Nala melangkahkan kakinya mendekati Dirga, bagaimanapun juga Nala sadar jika dia tidak bisa menghindar.
"Silahkan kopinya."
"Nona Nala duduklah sebentar," ujar Dirga yang langsung membuat Nala terperanjat. Nala segera meletakan telunjuknya di depan mulut, menyuruh Dirga supaya diam.
"Kamu sengaja datang kemari?" Tanya Nala dengan berbisik, dia takut jika Gibran mengetahuinnya.
"Ya, saya melihat Anda di kampus dan mengikuti Anda kemari." Dirga menyeruput kopinya. Dia kembali menatap Nala dan berbiacra, "Anda sudah termasuk ke dalam keluarga kalong merat. Apakah tuan besar kurang memberikan Anda uang hingga Anda melakukan hal ini?"
"Agh... sudah kuduga." Nala menepuk jidatnya.
"Nona. Apa Anda tau bagaimana konsekuensinya jika Anda melakukan ini. Harga diri Tuan Binar apalagi Harga diri ibu Anda sebagai pabrik figur akan tercoreng."
"Iya Dirga Iya! Tolong, hentikan ini. Aku mengerti semuanya. Tapi...." Nala tidak bisa melanjutkan ucapannya dan hanya menunduk sambil memandangi tangannya yang terkepal.
"Saya sudah bilang bahwa saya akan mulai mengurus Anda juga. Jadi jika Anda tidak punya kelas maka sebaiknya Anda tetap di rumah. Saya akan merekomendasikan tuan besar untuk memberi Anda kelas tambahan seperti kelas bahasa untuk persiapan Anda S2 di luar negri."
Nala tetap tidak bisa menjawab dan terus diam. Dia benar-benar dilema sekarang, dia tidak bisa meninggalkan pekerjaan yang diberikan seniornya yang selalu menolongnya.
"Maaf Tuan.
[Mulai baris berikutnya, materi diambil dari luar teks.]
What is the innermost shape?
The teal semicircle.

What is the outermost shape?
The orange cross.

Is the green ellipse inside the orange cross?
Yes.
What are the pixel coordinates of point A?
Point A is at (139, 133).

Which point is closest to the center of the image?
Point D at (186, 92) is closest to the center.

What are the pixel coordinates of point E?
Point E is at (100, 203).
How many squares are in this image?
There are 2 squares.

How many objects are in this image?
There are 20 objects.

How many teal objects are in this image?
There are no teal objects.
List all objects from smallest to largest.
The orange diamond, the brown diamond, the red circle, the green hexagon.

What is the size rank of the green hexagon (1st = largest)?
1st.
Tetapi asisten saya harus bekerja karena cafe telah buka." Gibran datang sambil menyentuh bahu Nala.
Nala berniat bangun tetapi Dirga lebih cepat, Dirga menatap Gibran dan tersenyum sinis. "Nona Nala akan berhenti bekerja mulai sekarang."
"Apa?" Nala menganga karena terkejut.
"Tidak bisa. Nala terikat kontrak bisnis, dia tidak bisa keluar sekarang apalagi atas keinginan orang lain," balas Gibran tidak mau kalah.
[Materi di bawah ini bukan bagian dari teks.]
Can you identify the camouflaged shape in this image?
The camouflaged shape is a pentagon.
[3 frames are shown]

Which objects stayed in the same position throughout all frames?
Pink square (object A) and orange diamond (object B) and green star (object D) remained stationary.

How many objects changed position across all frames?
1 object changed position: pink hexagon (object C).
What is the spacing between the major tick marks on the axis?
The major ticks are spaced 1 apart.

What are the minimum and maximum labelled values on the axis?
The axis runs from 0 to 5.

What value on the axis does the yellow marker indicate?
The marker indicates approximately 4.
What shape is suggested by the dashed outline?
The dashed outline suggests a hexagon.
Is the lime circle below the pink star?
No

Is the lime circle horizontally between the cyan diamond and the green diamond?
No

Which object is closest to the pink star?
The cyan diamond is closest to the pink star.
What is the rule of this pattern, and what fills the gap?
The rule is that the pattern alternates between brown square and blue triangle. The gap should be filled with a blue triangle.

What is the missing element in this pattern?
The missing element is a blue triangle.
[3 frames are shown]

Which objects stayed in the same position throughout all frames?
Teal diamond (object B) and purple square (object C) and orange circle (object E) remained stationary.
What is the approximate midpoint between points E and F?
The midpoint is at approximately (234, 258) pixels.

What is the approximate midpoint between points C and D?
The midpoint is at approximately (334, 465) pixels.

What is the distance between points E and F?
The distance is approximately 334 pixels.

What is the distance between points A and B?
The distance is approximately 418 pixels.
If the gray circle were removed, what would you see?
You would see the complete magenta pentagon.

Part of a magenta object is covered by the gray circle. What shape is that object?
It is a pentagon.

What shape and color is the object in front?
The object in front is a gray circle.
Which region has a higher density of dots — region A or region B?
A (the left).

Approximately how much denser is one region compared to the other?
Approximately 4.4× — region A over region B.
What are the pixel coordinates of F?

Nala bingung dengan dua pria yang saling bertukar pandang menakutkan.
"He-hey, kumohon tenang dulu. Itu benar, aku tidak bisa keluar begitu saja," sahut Nala karena tak enak dengan Gibran.
"Penculikan wanita sudah marak terjadi. Apakah kau salah satunya?" Tanya Dirga yang langsung membuat Gibran tersentak.
______________
bersambung....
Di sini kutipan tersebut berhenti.